How can I find out how many shares a listed company has?

Thank you


----------



## pixel (31 October 2011)

tom82 said:


> How can I find out how many shares a listed company has?
> 
> Thank you



 visit ASX Announcements, e.g. http://www.asx.com.au/asx/statistics/announcements.do?by=asxCode&asxCode=svl&timeframe=D&period=M3
then look up the latest Appendix 3B, which will list all shares and options, if any, in paragraph 8.


----------



## tom82 (31 October 2011)

pixel said:


> visit ASX Announcements, e.g. http://www.asx.com.au/asx/statistics/announcements.do?by=asxCode&asxCode=svl&timeframe=D&period=M3
> then look up the latest Appendix 3B, which will list all shares and options, if any, in paragraph 8.




Thank you very much for your reply, very helpful!

Thanks again


----------



## tom82 (31 October 2011)

tom82 said:


> Thank you very much for your reply, very helpful!
> 
> Thanks again




How can I find out if Appendix 3B is not listed in a companies released anouncements?

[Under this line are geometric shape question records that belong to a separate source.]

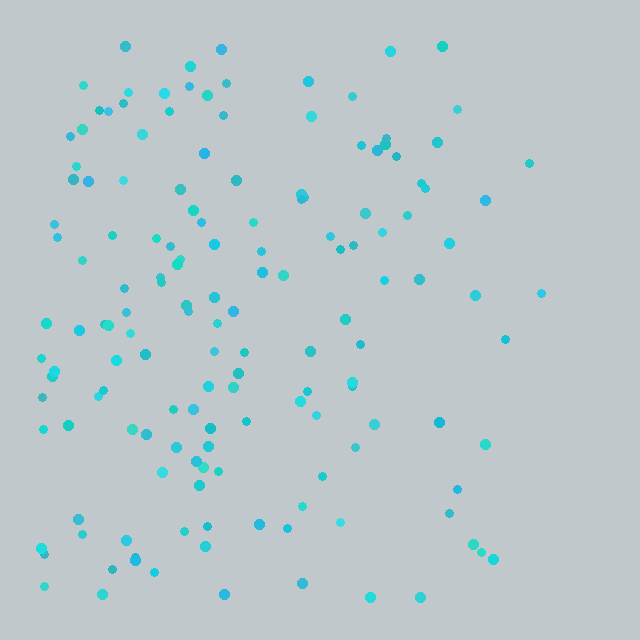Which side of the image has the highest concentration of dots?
The left.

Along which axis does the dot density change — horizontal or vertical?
Horizontal.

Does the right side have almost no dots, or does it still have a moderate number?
Still a moderate number, just noticeably fewer than the left.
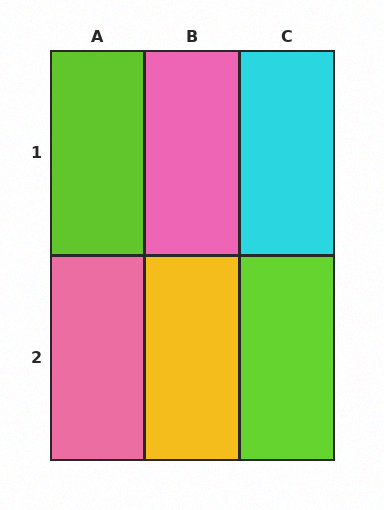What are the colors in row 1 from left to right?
Lime, pink, cyan.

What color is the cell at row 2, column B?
Yellow.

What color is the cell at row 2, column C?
Lime.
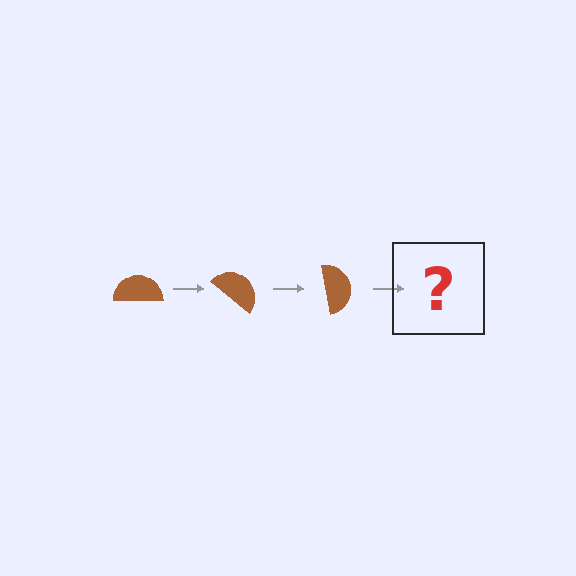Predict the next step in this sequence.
The next step is a brown semicircle rotated 120 degrees clockwise.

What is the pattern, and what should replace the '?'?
The pattern is that the semicircle rotates 40 degrees clockwise each step. The '?' should be a brown semicircle rotated 120 degrees clockwise.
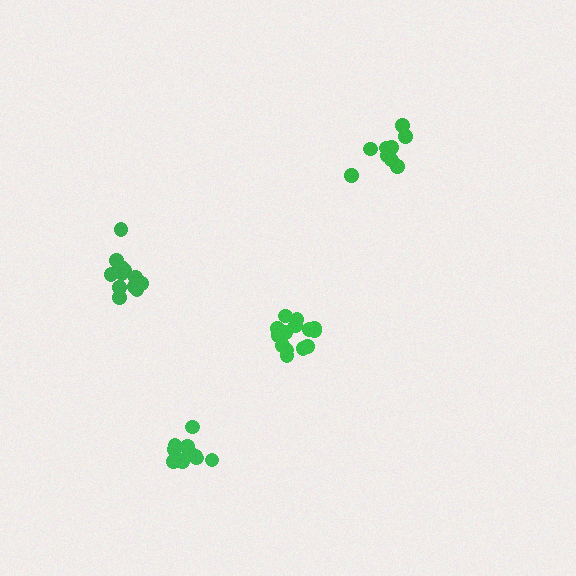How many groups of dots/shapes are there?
There are 4 groups.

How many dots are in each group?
Group 1: 10 dots, Group 2: 15 dots, Group 3: 11 dots, Group 4: 13 dots (49 total).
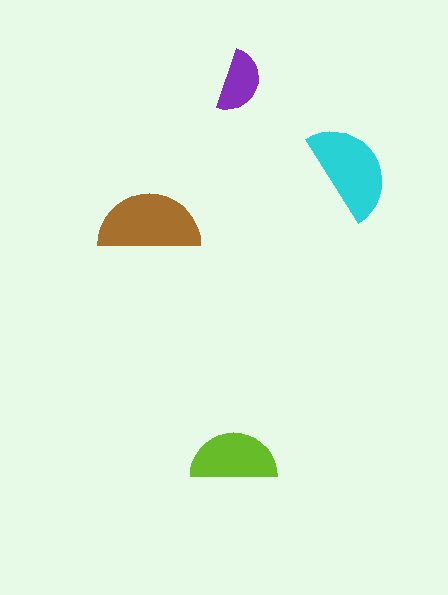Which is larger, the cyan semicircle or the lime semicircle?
The cyan one.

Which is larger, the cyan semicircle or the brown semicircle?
The brown one.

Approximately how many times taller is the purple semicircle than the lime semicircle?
About 1.5 times taller.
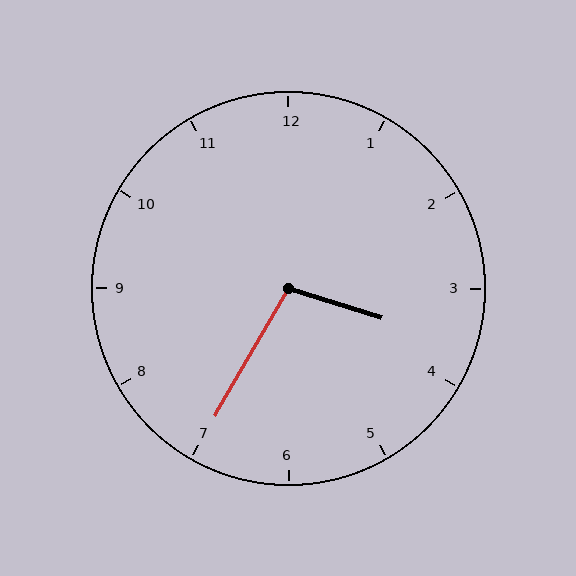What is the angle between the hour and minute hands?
Approximately 102 degrees.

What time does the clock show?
3:35.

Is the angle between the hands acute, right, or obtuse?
It is obtuse.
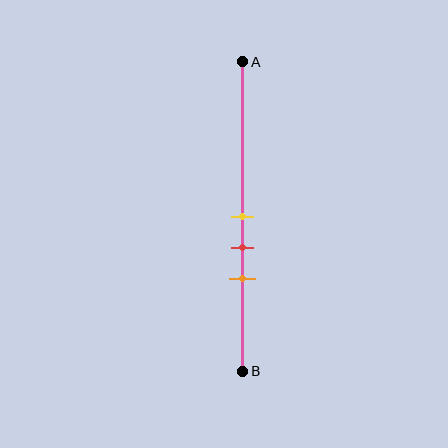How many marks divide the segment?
There are 3 marks dividing the segment.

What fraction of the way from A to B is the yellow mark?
The yellow mark is approximately 50% (0.5) of the way from A to B.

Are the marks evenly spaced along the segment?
The marks are evenly spaced relative to one another, but the end sections next to A and B have different lengths, so they do not divide the segment into equal parts.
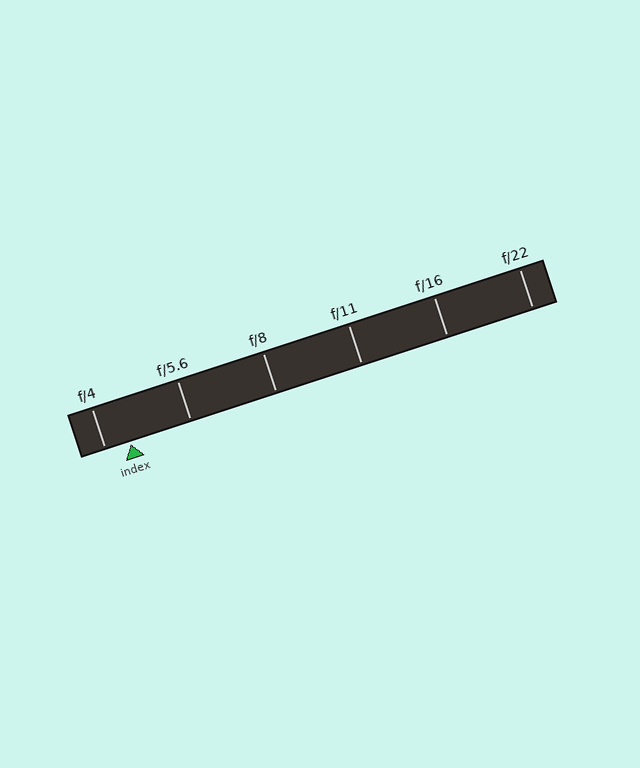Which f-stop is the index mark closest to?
The index mark is closest to f/4.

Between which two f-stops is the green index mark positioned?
The index mark is between f/4 and f/5.6.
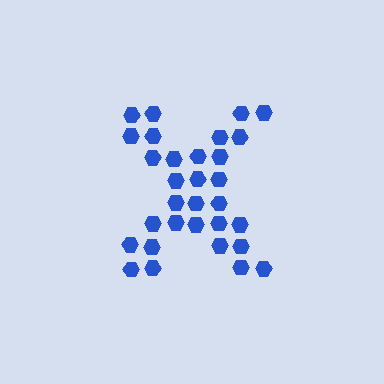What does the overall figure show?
The overall figure shows the letter X.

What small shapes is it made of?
It is made of small hexagons.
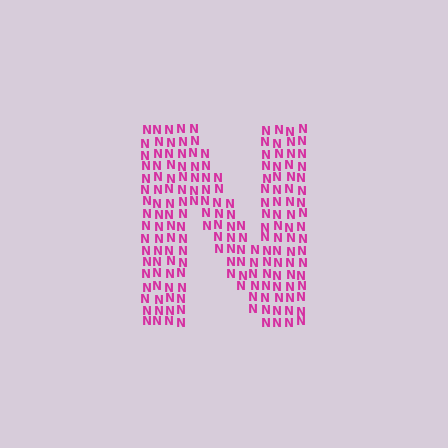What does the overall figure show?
The overall figure shows the letter N.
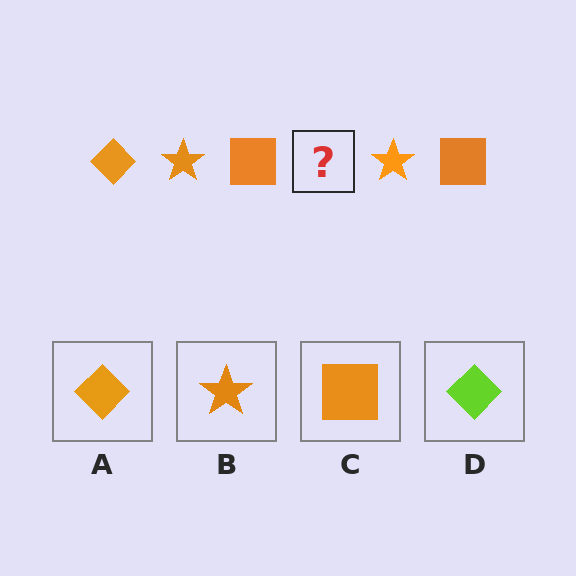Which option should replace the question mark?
Option A.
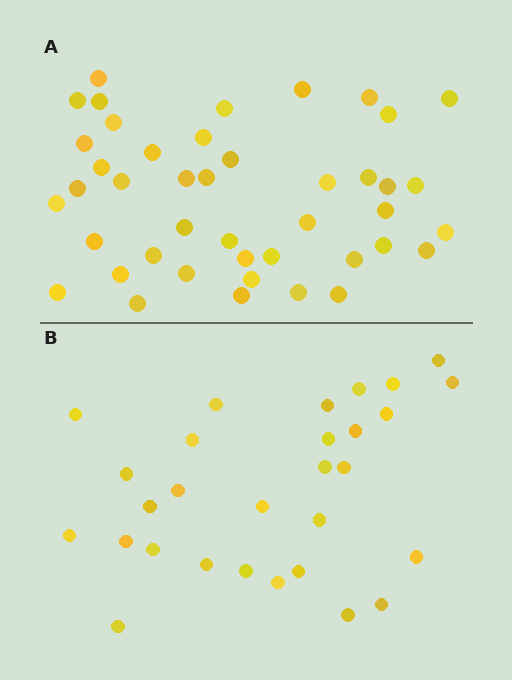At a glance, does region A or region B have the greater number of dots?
Region A (the top region) has more dots.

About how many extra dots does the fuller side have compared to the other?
Region A has approximately 15 more dots than region B.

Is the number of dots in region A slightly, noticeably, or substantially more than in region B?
Region A has substantially more. The ratio is roughly 1.5 to 1.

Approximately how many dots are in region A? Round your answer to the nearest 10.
About 40 dots. (The exact count is 43, which rounds to 40.)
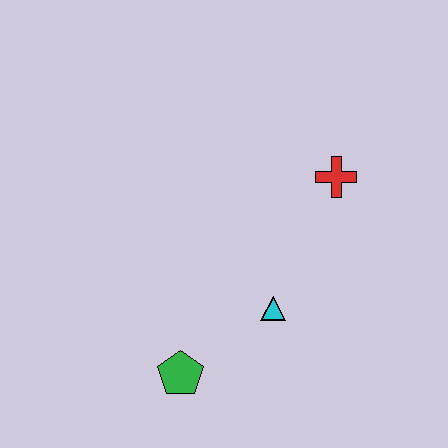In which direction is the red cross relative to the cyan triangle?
The red cross is above the cyan triangle.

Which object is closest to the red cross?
The cyan triangle is closest to the red cross.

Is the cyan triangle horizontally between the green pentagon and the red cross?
Yes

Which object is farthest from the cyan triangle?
The red cross is farthest from the cyan triangle.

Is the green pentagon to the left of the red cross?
Yes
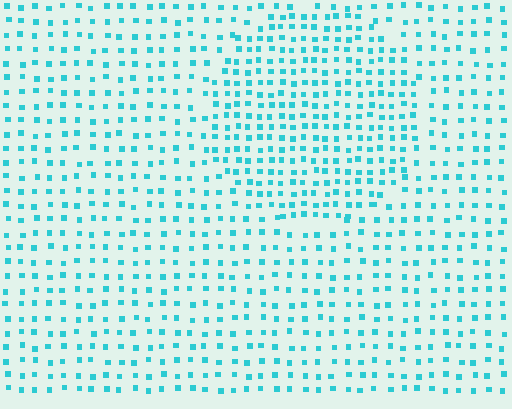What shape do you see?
I see a circle.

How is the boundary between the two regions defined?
The boundary is defined by a change in element density (approximately 1.6x ratio). All elements are the same color, size, and shape.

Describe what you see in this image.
The image contains small cyan elements arranged at two different densities. A circle-shaped region is visible where the elements are more densely packed than the surrounding area.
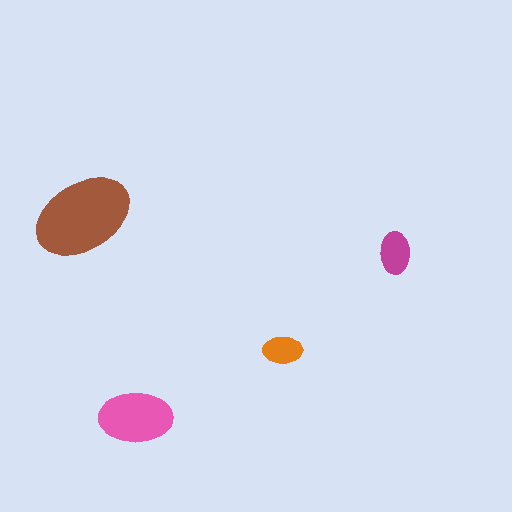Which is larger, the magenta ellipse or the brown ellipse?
The brown one.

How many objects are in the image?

 Just keep going through each year until the documnet is found, I guess.

How and where can I find the number of current shareholders a company has?
Sorry I forgot to add it in the first post.


----------



## pixel (31 October 2011)

tom82 said:


> How and where can I find the number of current shareholders a company has?
> Sorry I forgot to add it in the first post.



 The top 20 holders are often listed with their holdings; that give you some idea.
Annual reports have the information too - may even be a requirement.

But if you want others to do the legwork for you, you may want to subscribe to a live data service. The providers I use, MDS Financial and Paritech, both offer that kind of information - and more - in a fundamental window.


----------



## tom82 (31 October 2011)

pixel said:


> The top 20 holders are often listed with their holdings; that give you some idea.
> Annual reports have the information too - may even be a requirement.
> 
> But if you want others to do the legwork for you, you may want to subscribe to a live data service. The providers I use, MDS Financial and Paritech, both offer that kind of information - and more - in a fundamental window.
> ...




Does it have to be a live service?
Would an EOD data provider suffice?

Where can I get a list of data providiers?

Thanks


----------



## pixel (31 October 2011)

tom82 said:


> Does it have to be a live service?
> Would an EOD data provider suffice?
> 
> Where can I get a list of data providiers?
> ...



 Browse the ASX website. There's heaps of free information, education, help, lists of...
Even a tab "Information Providers" that leads to http://www.asx.com.au/professionals/information-providers.htm


----------



## Whiskers (31 October 2011)

tom82 said:


> How can I find out if Appendix 3B is not listed in a companies released anouncements?
> 
> Just keep going through each year until the documnet is found, I guess.




As pixel says also in Annual Reports, at the end of the financial statements will be details of the shareholding.


----------